Luis, that's why I (tried to) framed the bulk of argument around RTF and not DOC :)

I don't buy your "more competition around open standards" argument as presented. To use your examples, there aren't more viable Web Browsers vying for my HTML-viewing marketshare than there are office suites capable of consuming RTF. There aren't loads of Gimps and Photoshops competing for my JPEG editing needs. There is competition around JPEG with digital cameras, but that is just an interchange format for the internal, proprietary RAW representation, just like RTF is in the Word Processing arena.

There's roughly the same order of magnitude of competition around all of these aforementioned standards, be they open standards or de-facto ones. Open Standards are good. But when they reinvent the wheel, they're somewhat less-good.

28 Oct 2005 (updated 28 Oct 2005 at 03:14 UTC) »
Luis, the problem with that is that we already have at least 2 "standards" for Word Processing formats already - DOC and RTF. I don't see what supporting another standard buys us. The great thing about standards is that everyone has one...

Microsoft and Apple already support RTF in the core OS (and have for a while.
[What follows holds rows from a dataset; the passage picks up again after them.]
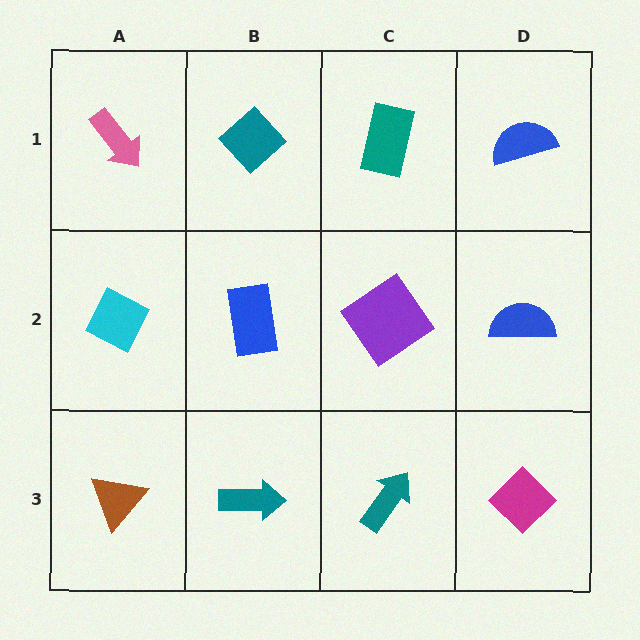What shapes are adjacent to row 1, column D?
A blue semicircle (row 2, column D), a teal rectangle (row 1, column C).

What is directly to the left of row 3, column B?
A brown triangle.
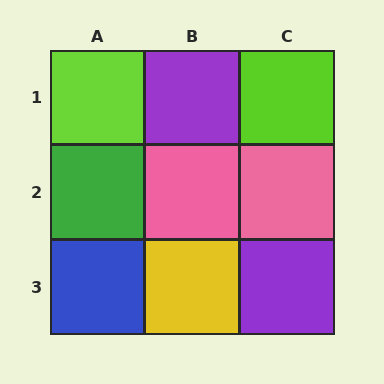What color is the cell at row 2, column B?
Pink.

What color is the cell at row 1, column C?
Lime.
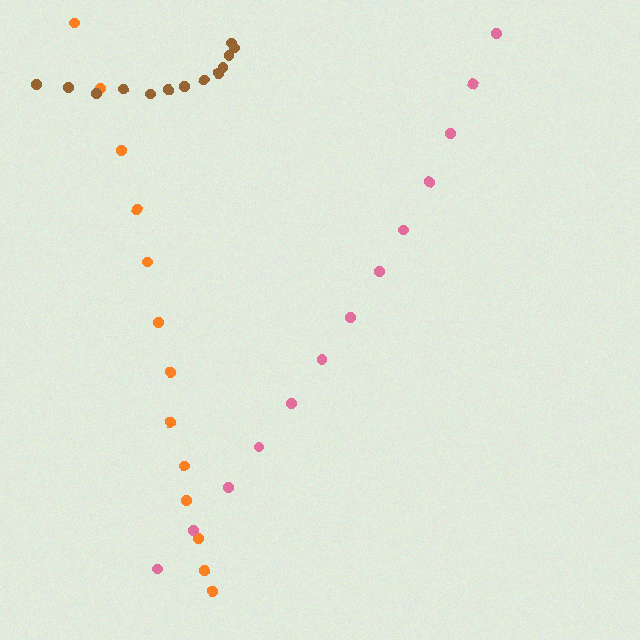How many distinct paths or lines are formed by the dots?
There are 3 distinct paths.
Apple's Cocoa framework supports DOC too). All the existing WPs support one if not both of those formats. We already have our interchange formats. DOC may be hard to emit and consume, but RTF is no better or worse than ODF. RTF already is the Esperanto (or lingua-franca, depending on your viewpoint) of the Word Processing world. If we all started speaking ODF instead of RTF tomorrow, pragmatically, nothing really changes.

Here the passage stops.